The fallacy lies in the fact that every player is drafted not as a point estimate, but as a distribution. Let me explain. When a player is drafted by a team, we consider him to be 20th pick good. A specific level of ability that player has that is his ability level all the way through his career. Instead, there are many factors from the time a player is drafted until the time that he is evaluated 3-4 years later that determine his level of success: Quality of players around him, work ethic, team system, coaching, family issues, money, injuries, etc. Some of these factors are outside of the players control and some outside of the teams control. Back to Harrington. He was consider a very good QB prospect. He went to a team with a suspect offensive line and running game and what appears to be a poorly run organization. If that is the case, the coaching may have been subpar and the team attitude may have been cancerous. So based on his poor performance, we determine that we had it wrong and that Harrington sucks and we should fire Millen. I don't think that we can evaluate his true ability level without considering the factors around his, though. Had he been taken by the Steelers and allowed to sit for a few years before taking over the year that Roethlisburger wound up taking over, how do you think he would have done? My guess is that with good coaching, good players around him, time to sit and learn, he might have been Roethlisburger good.
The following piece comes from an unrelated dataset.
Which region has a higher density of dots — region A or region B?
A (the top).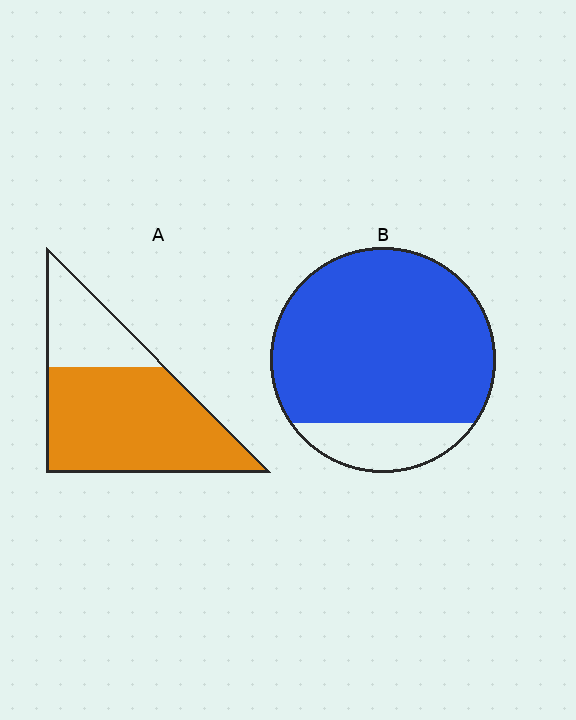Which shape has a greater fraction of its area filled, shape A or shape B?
Shape B.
So I think we can consider a players performance in the 3-4 years following the draft as being taken from a distribution with the mean being that players true ability and some amount of variability affected by different characteristics of the player and the team he is going to.

Packer draft:
The WR situation seemed curious to me. The team will keep 5-6 players, of which Driver and Jennings are 2. Supposedly they are high on something in the Shaun Bodiford, Carlyle Holliday, Ruvell Martin powerhouse trio. They have a returning Koren Robinson. They have Robert Fergueson, special teams gunner. Then they draft James Jones and David Clowney. So I have Driver, Jennings, Jones, Clowney, Fergueson, Bodiford? Does that mean they flat cut Koren Robinson, Holiday and Martin? Personally, I cut Fergueson, Holiday and Ruvell Martin.

I am excited about VT S Aaron Rouse. In college, a player with ideal measureables who has a ridiculous junior year and a bad senior year is an excellent mid-round gamble. There are many non-permanent reasons why you could see that pattern happen to a player.